Est-ce une concurrence sur le marché local ?
Non, ces interventions sont très ponctuelles sur des chantiers qui sont, disons-le, hors de portée des entreprises locales.
« Nous n’avons pas su nous
montrer suffisamment attractifs. »
Vous avez voulu alerter les pouvoirs publics sur le manque de personnels dans votre filière économique. Que se passe-t-il ?
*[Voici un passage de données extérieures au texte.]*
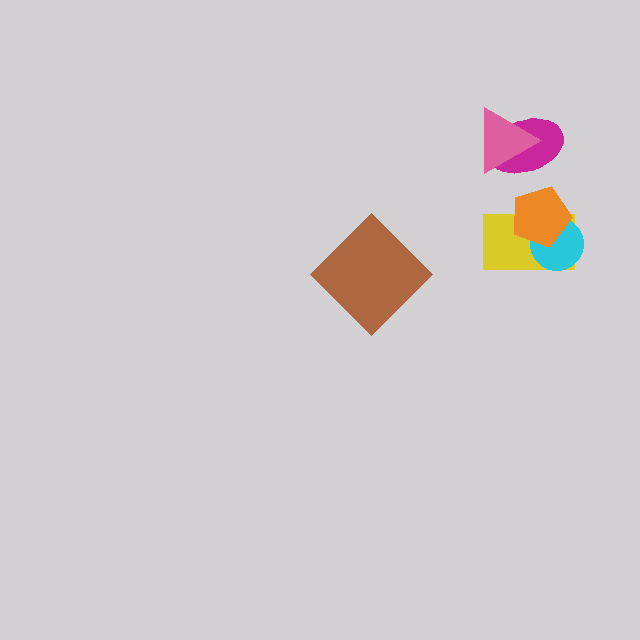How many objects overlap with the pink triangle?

Il y a une vraie crise de vocation. Quand nous faisons des forums des métiers, nous avons… exceptionnellement un jeune qui déclare spontanément qu’il veut faire un métier du bâtiment. C’est aussi notre faute : nous n’avons pas su nous montrer suffisamment attractifs. Les familles ne souhaitent pas que leurs enfants aillent suivre ce type de formation.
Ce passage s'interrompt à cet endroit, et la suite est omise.